BUILDING MARIA A HOUSE
In April 2014 I joined a group of friends to help build a house for Maria, mother of fifteen. I use the term "house" loosely, because unlike the homes we are accustomed to, this one did not have insulation, electricity or even running water. But then again, neither did her old home, which sported a plastic tarp for a roof. It was heart-warming to watch as both she and her children pitched in to help with the building and painting. Sadly, her joy about the new home was tempered by news that her 19 year old son had gone missing. I have not yet heard if he has returned, or become yet another victim of the drug wars in Mexico.

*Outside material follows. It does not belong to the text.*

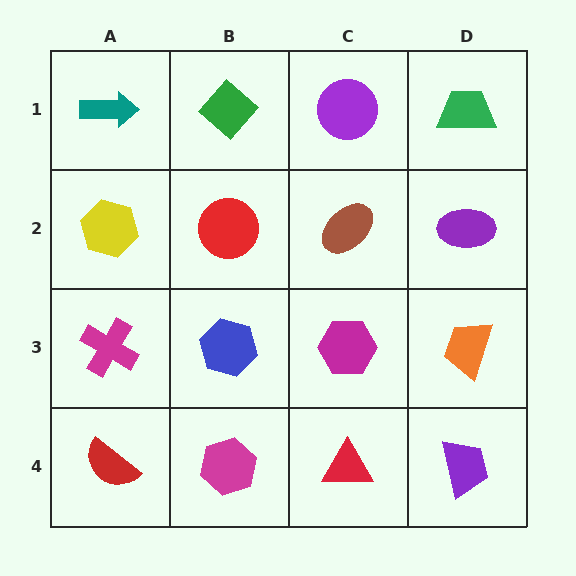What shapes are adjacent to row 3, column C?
A brown ellipse (row 2, column C), a red triangle (row 4, column C), a blue hexagon (row 3, column B), an orange trapezoid (row 3, column D).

DEVON, TATIANA and the QUESTION OF PRONOUNS
Devon and Tatiana are preparing for their wedding. Tatiana will wear a lovely Vera Wang wedding dress, while Devon opts for pants and a chambray button up top. Devon and Tatiana are both women and Tatiana will take Devon as her wife. When I first met this couple, I asked the awkward question: should I refer to Devon as "he" or "she?" I have to say I was surprised with the answer and impressed with their candor: "whichever one you feel works for you in that moment." You see, Devon does not identify with either “side” of the gender binary. She is in a state of transition, but not a transition that will take her all the way, either physically or mentally. Devon feels she is in the middle of the two genders, and it seems to me she is comfortable with her identity, which I admire.
I'M WITH THE BAND
Being married to a musician means spending a lot of time in music halls and hanging out with the band. After taking more than enough photos of live acts that every band member craves, it was time to shoot the more intimate behind the scenes moments. I'm with the Band takes a look a whirlwind week and a half in Amsterdam and surrounding cities with the nasty blues band The Other Mules.